Por isso tenho estado a escrever nos limitezinhos medíocres da descrição factual. Eu devia era estar em busca (ou mesmo estar buscando, se fosse brasileiro) de originalidades. Qual artista da Biennale. Imune a críticas. Devia ser como Damien Hirst cuja imaginação desbragada colonizou o Palácio Grazzi e a Dugana de Mare com os salvados de um naufrágio imaginário de uma imensa trirreme fictícia, o Inacreditável, que com os porões cheios de despojos de um reino que não existiu, algures onde os orientes todos se cruzam com alguns ocidentes (ou serão os ocidentes todos que se cruzam com alguns orientes), os deixou em fundos de coral de um mar tropical junto do Ártico (ou teria sido no Antártico).
O importante são os salvados em jade e ouro e gemas que resplandecem em jóias de alumínio, com estatuas de demónios e deusas em fibra de vidro, onde sobressai a terrível cena que urra muito alto em sete metros de mármore níveo de Carrara de uma serpente que estrangula de uma vez só cavalo e cavaleiro, e ficou gelada na pedra esculpida quando está prestes a devorar a cabeça do infeliz.
É um dos mais significativos salvados do naufrágio do Inacreditável.

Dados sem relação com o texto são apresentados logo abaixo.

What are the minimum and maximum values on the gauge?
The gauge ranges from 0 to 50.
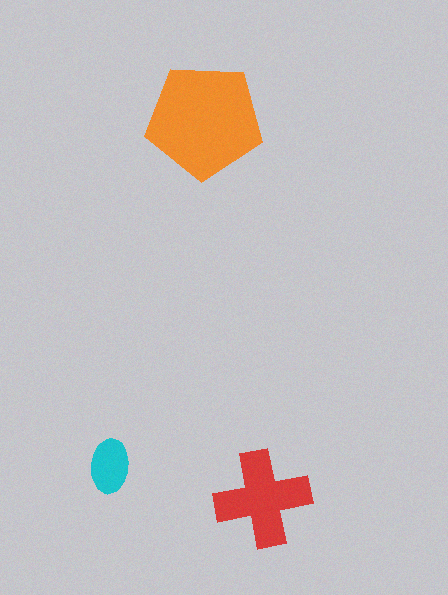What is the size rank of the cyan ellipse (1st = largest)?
3rd.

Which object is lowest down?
The red cross is bottommost.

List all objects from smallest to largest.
The cyan ellipse, the red cross, the orange pentagon.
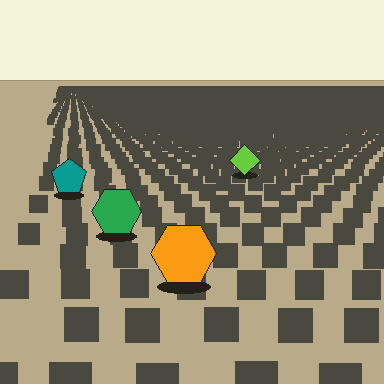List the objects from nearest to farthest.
From nearest to farthest: the orange hexagon, the green hexagon, the teal pentagon, the lime diamond.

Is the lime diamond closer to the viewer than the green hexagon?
No. The green hexagon is closer — you can tell from the texture gradient: the ground texture is coarser near it.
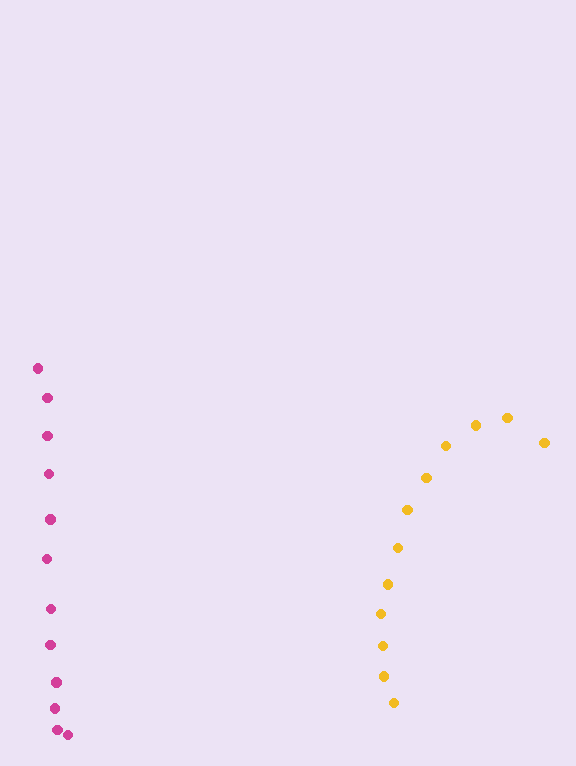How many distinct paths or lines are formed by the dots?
There are 2 distinct paths.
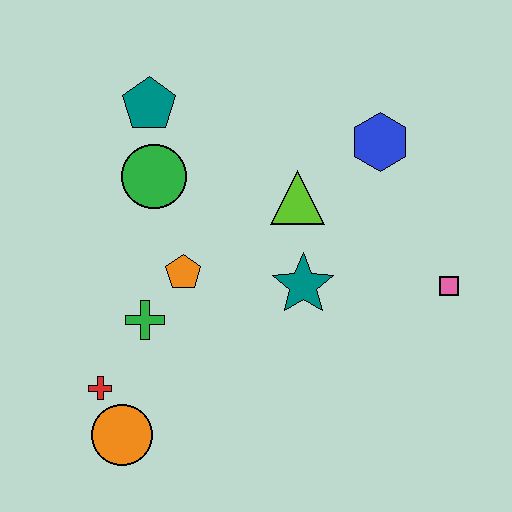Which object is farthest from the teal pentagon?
The pink square is farthest from the teal pentagon.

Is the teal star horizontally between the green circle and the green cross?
No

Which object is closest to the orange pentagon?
The green cross is closest to the orange pentagon.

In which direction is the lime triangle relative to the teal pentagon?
The lime triangle is to the right of the teal pentagon.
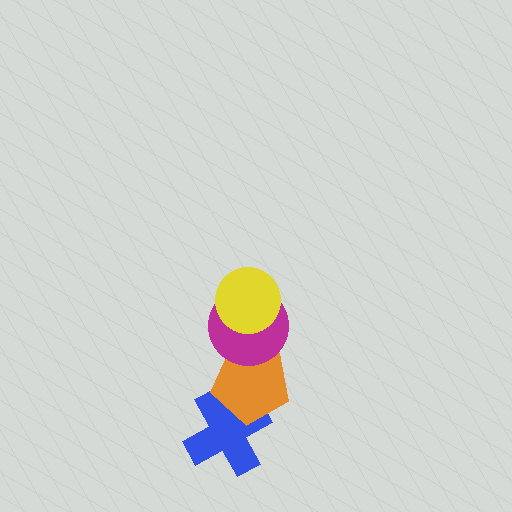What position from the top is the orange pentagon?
The orange pentagon is 3rd from the top.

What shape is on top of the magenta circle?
The yellow circle is on top of the magenta circle.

Tem como título “O que acontece a um homem banido”. O outro objecto, recuperado do fundo do oceano tropical, de grande significado arqueológico é uma estátua em tamanho natural cheia de incrustações de ostras, corais, lapas, mexilhões, búzios, amêijoas, estrelas do mar, ouriços, carapaças de paguros e exoesqueletos do terebratulas, onde se reconhecem claramente Walt Disney com o seu fiel Rato Mickey pela mão.
Mesmo ao lado, na mesma margem do Grande Canal o escultor Lorenzo Quinn, filho do imortal Anthony Quinn que aqui viveu, fez erguer duas imensas mãos de criança suplicantes que saem da água entre gôndolas, vaporettos e lanchas Riva, para se apoiar na parede de um palácio barroco tentando deter o avanço do aquecimento global. Como é que eu posso ter a veleidade de tentar descrever a realidade quando é a realidade que me tem estado a descrever desde que aqui cheguei?